Review: Mary Engel’s assemblage animals acquire new symbolic dimension at Marcia Wood Gallery
Mary Engel’s solo exhibition at Marcia Wood Gallery, on display through January 26, adds new assemblage sculptures to her growing menagerie. Along with her usual cast of domestic animals covered with a dizzying array of found objects (beads, buttons, bullets, mirror fragments, dice, watch faces, porcelain figurines, etc.), her work has taken a turn for the more overtly mythological with the inclusion of supernatural female figures and spiritually inspired symbolic imagery.
Engel often employs archetypal animal forms as the basis for her artistic inquiry. The animal imagery (notably dogs) symbolizes, as it has long served in myth, a bridge between the natural world and the individual.
Although the artist often plays with scale, the animals’ postures capture the essence of their corporeality and evince a kinetic vitality, even as their bodies are coated in a compelling maze of mosaics that draw the eye across the surface. What is most interesting about their stances, though, is that their body language conveys an engagement with some unseen other, whether the viewer, a third party or another animal.
In this exhibition, Engel returns to some of her familiar canine statuary. “Blue” is a large dog covered in watch faces that harks back to her original “Blue Dog,” just as “Lucky Pup,” covered in tiny dice, references her older “Lucky Dog.” While not exactly exploring new ground, both are great representations of what the artist does best: contrasting the naturalistic expression in the poses of the animals with the playful artifice of the surfaces.
After a recent trip to India, Engel was inspired to add elephants to the collection. Three pieces, “Bullet Elephant,” “Ceramic Elephant” and “Mirror Elephant,” whose surface treatments are indicated in their titles, are visually pleasing but lack a sense of real presence, as their stances are not as evocative as past work. “Ceramic Elephant,” covered in a composite of blue mirrored shards and a multitude of mass-produced elephant figurines, is the most compelling of the trio because of its rich surface.
“Unicorn” is perhaps the least successful piece in the show. It depicts a mirrored female figure sitting with a unicorn crouching beside her, somewhat similar to the pose seen in the famous 16th-century Netherlandish “Unicorn Tapestries.” The composition of the work, which might reference this mythological taming of the beast by a virgin (a Christian allegory), is awkward, and it lacks the beauty of line and subtlety of her successful pieces.
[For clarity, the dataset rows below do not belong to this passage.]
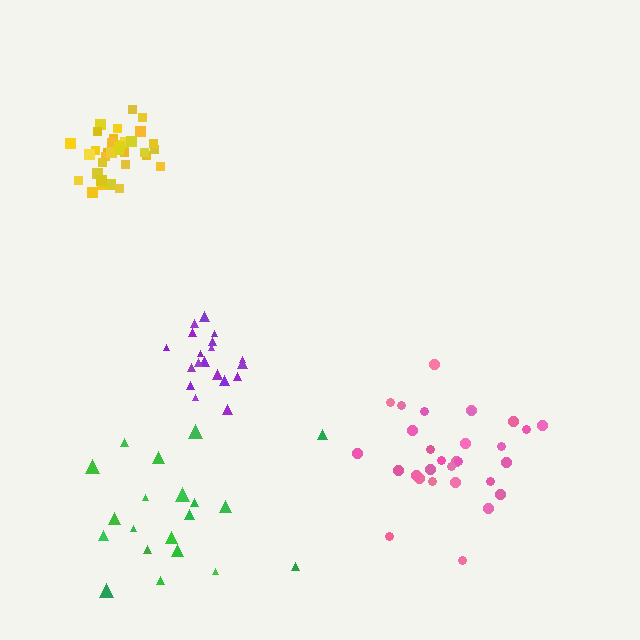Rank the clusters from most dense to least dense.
yellow, purple, pink, green.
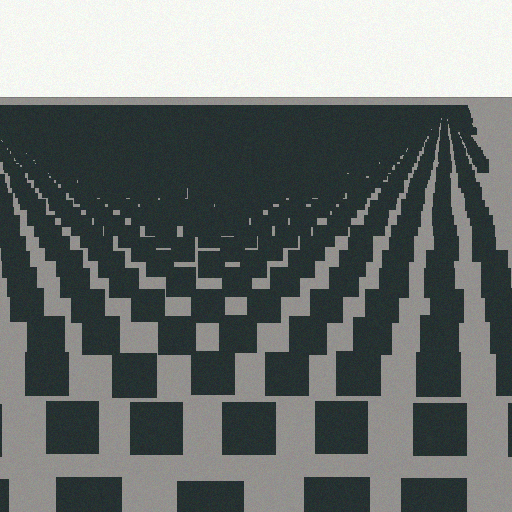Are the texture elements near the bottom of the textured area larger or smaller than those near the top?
Larger. Near the bottom, elements are closer to the viewer and appear at a bigger on-screen size.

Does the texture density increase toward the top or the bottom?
Density increases toward the top.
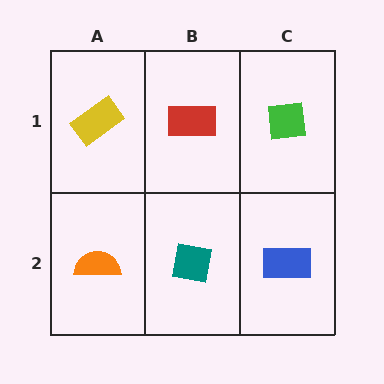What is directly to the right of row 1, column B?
A green square.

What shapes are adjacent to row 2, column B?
A red rectangle (row 1, column B), an orange semicircle (row 2, column A), a blue rectangle (row 2, column C).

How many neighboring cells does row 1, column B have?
3.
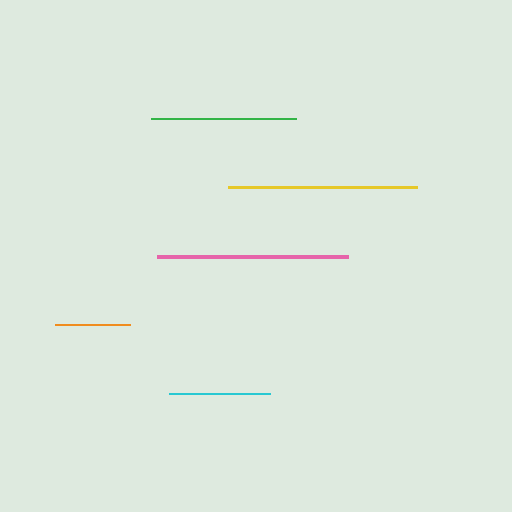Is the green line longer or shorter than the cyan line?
The green line is longer than the cyan line.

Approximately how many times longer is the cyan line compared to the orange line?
The cyan line is approximately 1.3 times the length of the orange line.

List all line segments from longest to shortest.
From longest to shortest: pink and yellow (about equal), green, cyan, orange.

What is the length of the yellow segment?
The yellow segment is approximately 189 pixels long.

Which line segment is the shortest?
The orange line is the shortest at approximately 76 pixels.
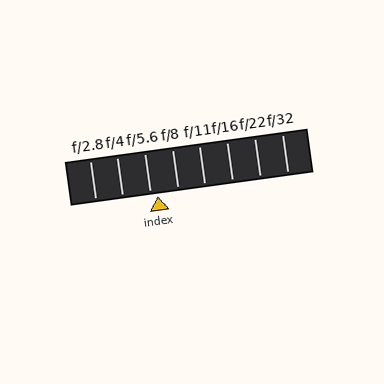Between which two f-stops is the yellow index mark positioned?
The index mark is between f/5.6 and f/8.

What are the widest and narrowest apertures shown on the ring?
The widest aperture shown is f/2.8 and the narrowest is f/32.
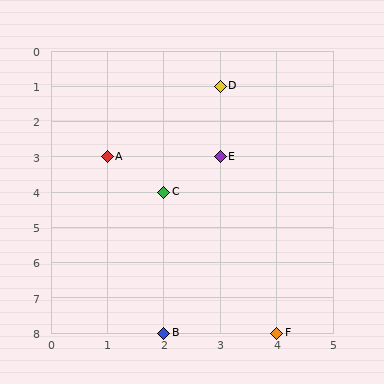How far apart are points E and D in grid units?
Points E and D are 2 rows apart.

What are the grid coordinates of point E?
Point E is at grid coordinates (3, 3).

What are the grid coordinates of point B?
Point B is at grid coordinates (2, 8).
“Jaguar With Shaman” takes a slightly different tack. Here, Engel has created a bare-breasted, “native” female figure riding astride a black, mixed-media-encrusted jaguar. The rider’s brown skin is adorned with various symbolic tattoos of flora and fauna (applied transfers from vintage prints) — the Tree of Life, the lotus and various creatures, birds, a wolf, a snake, a bat, etc. — which symbolize her spiritual, shamanistic powers. Although interesting in the details of its adornment, the work’s metaphorical-mystical content feels a bit heavy-handed, and the figure appears oddly proportioned in a stiff, doll-like manner.
With “White Bear With Cub” Engel produces a more compelling dynamic. The animals relate to each other, as opposed to a seen (or unseen) human, and the effect is charming. They evoke the notion of white bears, an unusual phenomenon outside the Arctic, which play a prominent role as “spirit bears” in Native American folklore. Regardless of any mythological construct, Engel proves once again that a strong sense of animal presence can arise from the most elegant and minimal of forms.